Is this U.S. coal giant funding violent union intimidation in Colombia?
Cesar Florez is often hesitant to answer his phone because there might be another death threat at the end of the line. Sometimes the threat comes in a phone call, other times in a text message or an email. In April, flyers were posted in the restroom stalls at Florez’s workplace, declaring him and his colleagues “permanent military targets.”
Until last month, Florez served as a local president of Sintramienergetica, a labor union in Colombia that represents the employees of Drummond Company, a U.S.-based coal-mining firm, in a country known for some of the world’s most severe violence against union leaders. Florez has been a Drummond employee for 17 years and active in the union for the last 14. Most recently, he worked as a marine operations technician in Drummond’s port near Santa Marta, where its coal is shipped out on barges.
But his position as a union leader has also meant he’s attracted a significant number of threats, including attempts on his life, which happen to spike around labor disputes, he said. In July 2013 the union went on strike, calling for a pay raise and to move from an hourly wage to a salary, among other demands. For 53 days the strike wore on amid tense negotiations, while the threats that Florez and his colleagues received only accelerated.
“They said if we didn’t lift the strike we’d be a target,” Florez said, describing some of the phone calls he received. “They said they already knew where my family was.”
Many of the written threats that Florez received bear the watermark of Los Rastrojos Comandos Urbanos, an active paramilitary group with ties to drug trafficking.
The Center for Public Integrity made numerous attempts to reach Drummond for comment on allegations that it has used the group to try to intimidate Sintramienergetica leaders like Florez; a spokesman said he could not respond to any questions on the matter. In a recent statement, the company’s lawyers asserted, “Drummond has never paid or otherwise assisted any illegal group in Colombia, whether paramilitary or guerilla [sic].”
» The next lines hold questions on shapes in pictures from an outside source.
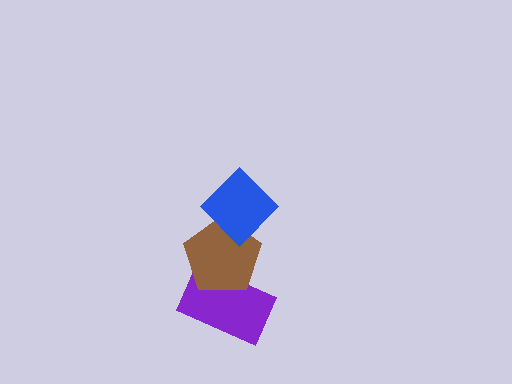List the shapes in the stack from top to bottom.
From top to bottom: the blue diamond, the brown pentagon, the purple rectangle.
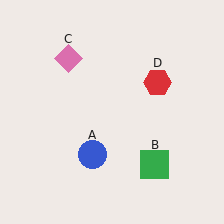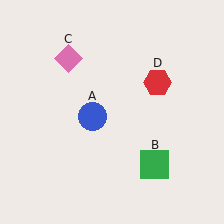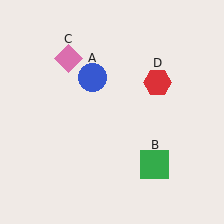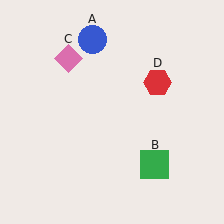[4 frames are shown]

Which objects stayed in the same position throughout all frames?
Green square (object B) and pink diamond (object C) and red hexagon (object D) remained stationary.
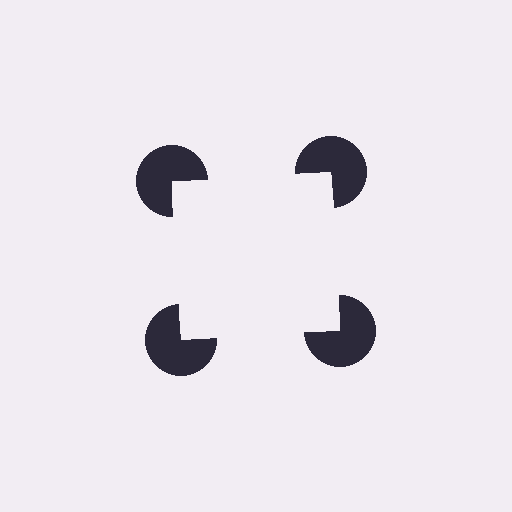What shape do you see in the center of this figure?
An illusory square — its edges are inferred from the aligned wedge cuts in the pac-man discs, not physically drawn.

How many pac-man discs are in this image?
There are 4 — one at each vertex of the illusory square.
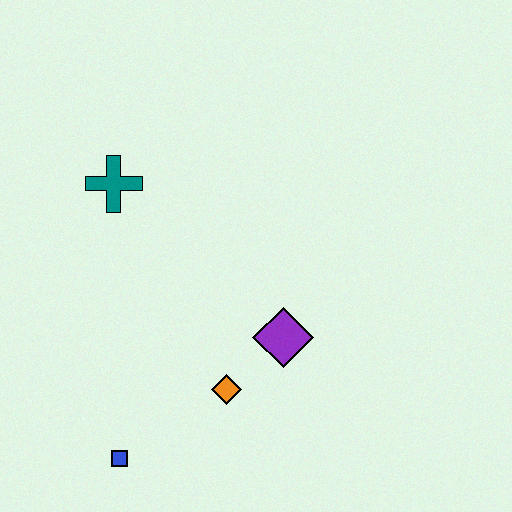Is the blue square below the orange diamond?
Yes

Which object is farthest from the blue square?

Nonetheless, Drummond has been named in several lawsuits alleging financial ties to paramilitary groups since the mid-1990s.
Drummond — a closely held company based in Birmingham, Alabama, with revenues that reached $3 billion last year—has helped Colombia become the world’s fourth-largest coal exporter. Heman Drummond started the business in 1935 on the backs of mules that were used to haul loads of coal from its mines in Alabama. Under the leadership of his son, Garry, the company expanded, securing a contract to extract coal in La Loma, in the Cesar Department of Northeast Colombia in the late 1980s.
While its Colombian operations quickly became a significant revenue stream for the company, security issues and labor disputes have always been substantial obstacles for Drummond’s business. And, according to its workers, intimidation has become routine in a country where trade union leaders are often viewed as subversives.
Until last month, Florez served as a local president of Sintramienergetica, a labor union in Colombia that represents the employees of Drummond Company, a U.S.-based coal-mining firm, in a country known for some of the world’s most severe violence against union leaders. Florez has been a Drummond employee for 17 years and active in the union for the last 14. Most recently, he worked as a marine operations technician in Drummond’s port near Santa Marta, where its coal is shipped out on barges.
But his position as a union leader has also meant he’s attracted a significant number of threats, including attempts on his life, which happen to spike around labor disputes, he said. In July 2013 the union went on strike, calling for a pay raise and to move from an hourly wage to a salary, among other demands. For 53 days the strike wore on amid tense negotiations, while the threats that Florez and his colleagues received only accelerated.
“They said if we didn’t lift the strike we’d be a target,” Florez said, describing some of the phone calls he received. “They said they already knew where my family was.”
Many of the written threats that Florez received bear the watermark of Los Rastrojos Comandos Urbanos, an active paramilitary group with ties to drug trafficking.
The Center for Public Integrity made numerous attempts to reach Drummond for comment on allegations that it has used the group to try to intimidate Sintramienergetica leaders like Florez; a spokesman said he could not respond to any questions on the matter. In a recent statement, the company’s lawyers asserted, “Drummond has never paid or otherwise assisted any illegal group in Colombia, whether paramilitary or guerilla [sic].”
Nonetheless, Drummond has been named in several lawsuits alleging financial ties to paramilitary groups since the mid-1990s.
Drummond — a closely held company based in Birmingham, Alabama, with revenues that reached $3 billion last year—has helped Colombia become the world’s fourth-largest coal exporter. Heman Drummond started the business in 1935 on the backs of mules that were used to haul loads of coal from its mines in Alabama. Under the leadership of his son, Garry, the company expanded, securing a contract to extract coal in La Loma, in the Cesar Department of Northeast Colombia in the late 1980s.
While its Colombian operations quickly became a significant revenue stream for the company, security issues and labor disputes have always been substantial obstacles for Drummond’s business. And, according to its workers, intimidation has become routine in a country where trade union leaders are often viewed as subversives.